Work Text:
He piled a smattering of clay onto his disfigured project, rubbing it upwards cautiously, dimpled where his fingertips pressed too hard. Gold sat the whole hour watching him do this. Tuck the revolt of red hair behind his freckled ear, chew at a corner of his lip when revising the form from a different perspective, the substantial folds gathered about his mouth as he severed a smart bit of clay. He mused, whenever Silver pursed his lips, if he had been kissed, if a kiss could be stolen, or if he snatched the part of the thief. Sometimes all three at the same time, never while being productive. He didn’t know what the other would think of it, but from the precise trim of his frown lines he afforded only rejection; cold like the marble floor, resolute as his eyes. That mixture of feeling and thought was novel in his armory of innocently-ill intentions. Not like primary red, love. Or red with white, pink, infatuation - for a girl! It was the combination of red-pinkish and blue. But Silver wasn’t a role. He was a color Gold had never procured on his palette. His lips took their slow time to enunciate the name.
Silver always walked barefoot in the studio. Veins entwined along his pasty feet, had his hair restrained with a black band. Clay habitually soiling his hands, sometimes dry and cracked, often damp.

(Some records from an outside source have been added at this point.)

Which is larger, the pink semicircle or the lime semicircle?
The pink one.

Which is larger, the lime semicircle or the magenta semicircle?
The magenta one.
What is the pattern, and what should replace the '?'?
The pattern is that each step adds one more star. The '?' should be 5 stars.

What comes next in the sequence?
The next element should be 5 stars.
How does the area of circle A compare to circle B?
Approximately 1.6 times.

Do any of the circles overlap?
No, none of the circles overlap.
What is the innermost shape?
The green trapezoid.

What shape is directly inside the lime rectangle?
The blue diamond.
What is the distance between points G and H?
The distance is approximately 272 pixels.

The way he kneaded the clay into an ambiguous mass felt so thorough to Gold (observer who knew nothing about modeling but play-do). He was a wary explorer acquainted with every tree, who remembered the feeling of moss, and stepped with the flow of the leaves. It felt like him and the land had undergone a transforming relationship, and the spherical jungle of the clay had confided its secrets to the pads of his fingers. He would smooth the grainy texture with his thumb and then blow on it, or even it out with odd-shaped utensils.
His eyelashes were sometimes robed in lonely hues.

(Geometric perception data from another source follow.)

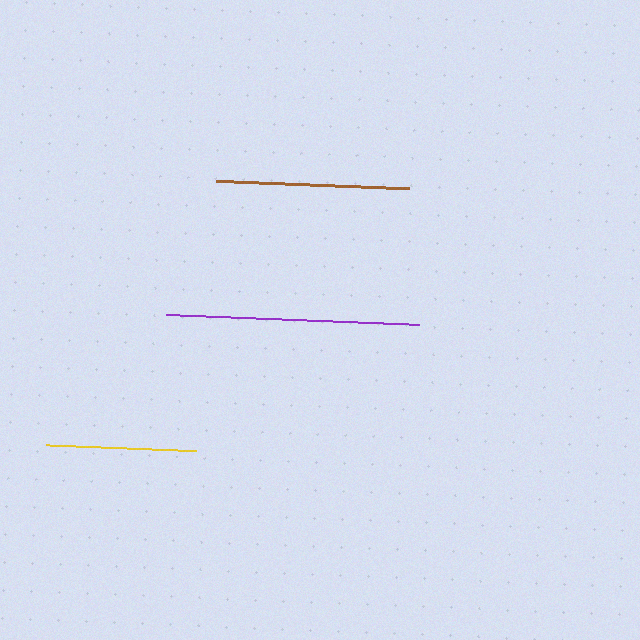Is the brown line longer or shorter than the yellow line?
The brown line is longer than the yellow line.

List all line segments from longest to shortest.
From longest to shortest: purple, brown, yellow.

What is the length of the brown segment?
The brown segment is approximately 193 pixels long.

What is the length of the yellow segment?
The yellow segment is approximately 150 pixels long.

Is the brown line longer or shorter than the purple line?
The purple line is longer than the brown line.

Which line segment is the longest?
The purple line is the longest at approximately 252 pixels.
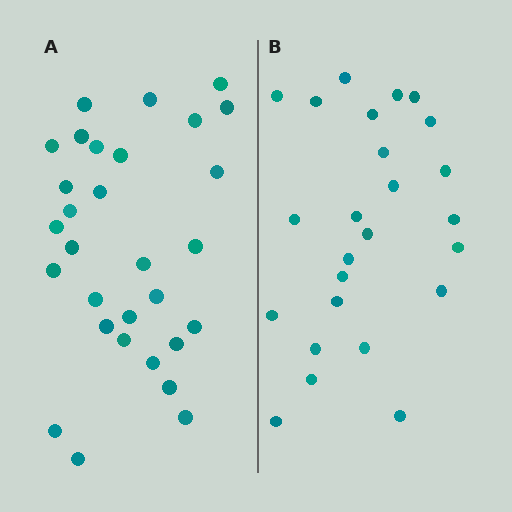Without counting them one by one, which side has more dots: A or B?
Region A (the left region) has more dots.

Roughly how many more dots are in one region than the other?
Region A has about 5 more dots than region B.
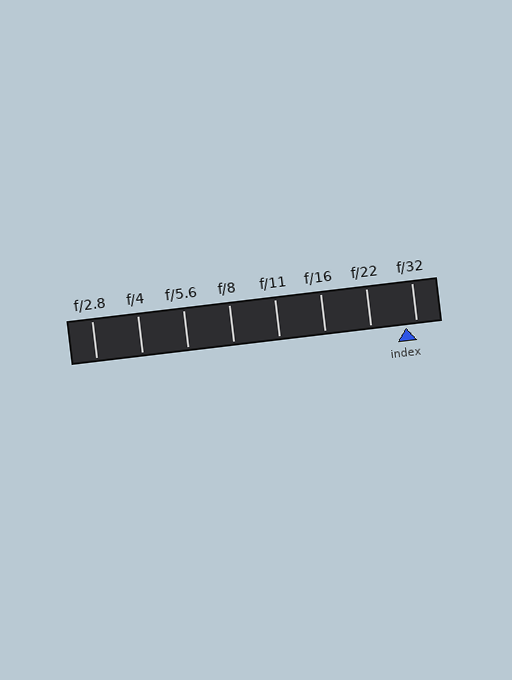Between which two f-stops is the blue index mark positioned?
The index mark is between f/22 and f/32.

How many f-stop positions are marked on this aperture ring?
There are 8 f-stop positions marked.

Gold observed this reddish form enveloped in the studio’s clear sterility, aghast by the smell of oil and clay and basil and wet dirt. Specifically when shafts of light broke into the space, an entirely new planet found him, dusty and bright, where life was measured by Silver’s little sighs.
In the afternoons when Gold caught up with Crys, he could only summon nominal accounts of where the workshop was heading, what he was achieving, how it was going. Awful Crys, just awful - he wanted to say - he doesn’t even greet me, he isn’t even a girl. But his mouth bolted shut on the subject, one he wasn’t ready to explore, never mind expand.

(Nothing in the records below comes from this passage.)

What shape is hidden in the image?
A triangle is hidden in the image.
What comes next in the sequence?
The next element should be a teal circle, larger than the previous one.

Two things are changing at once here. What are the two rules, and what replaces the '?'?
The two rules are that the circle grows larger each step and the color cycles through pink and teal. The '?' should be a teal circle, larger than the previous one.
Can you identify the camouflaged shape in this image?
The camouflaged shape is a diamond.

He never achieved inspirational strokes on a surface until he got home. His fridge ticked, and the neighbor’s baby bawled. His heart had a trembling image of what he wanted to paint. Silver… Red colliding on a white canvas. And blue for the shadows that caressed Silver’s features in notions of intimacy. A sheet of white separating him from reality, like in the spotless studio.
Ah, but whatever. And he would set down his brushes without rinsing them. Would drink his coffee in front of the open window, where honks and shouts drifted to him intermittently.
At the same time the sunlight slanted in greeting, while Gold and Crys ate at a cheap locale, Silver added finishing touches to his form and underwent preparations for the kiln. He calculated a few days. The sun was noisy that day, splashing every angle of his face. Hands, such useful tools, stained… the clay knit so deeply into him, he felt its itch between his phalanges. He set them under the pouring water to rinse, despite the clay’s insistence in his life, his palms, the nook between his fingers, sleeping under his fingernails, remembering mere water couldn’t pacify its omnipresence. Water, primordial element of life, puddles, streams, oceans. The sky reflected. When he held them up, he watched miniature streams bifurcate down his wrists. A sigh.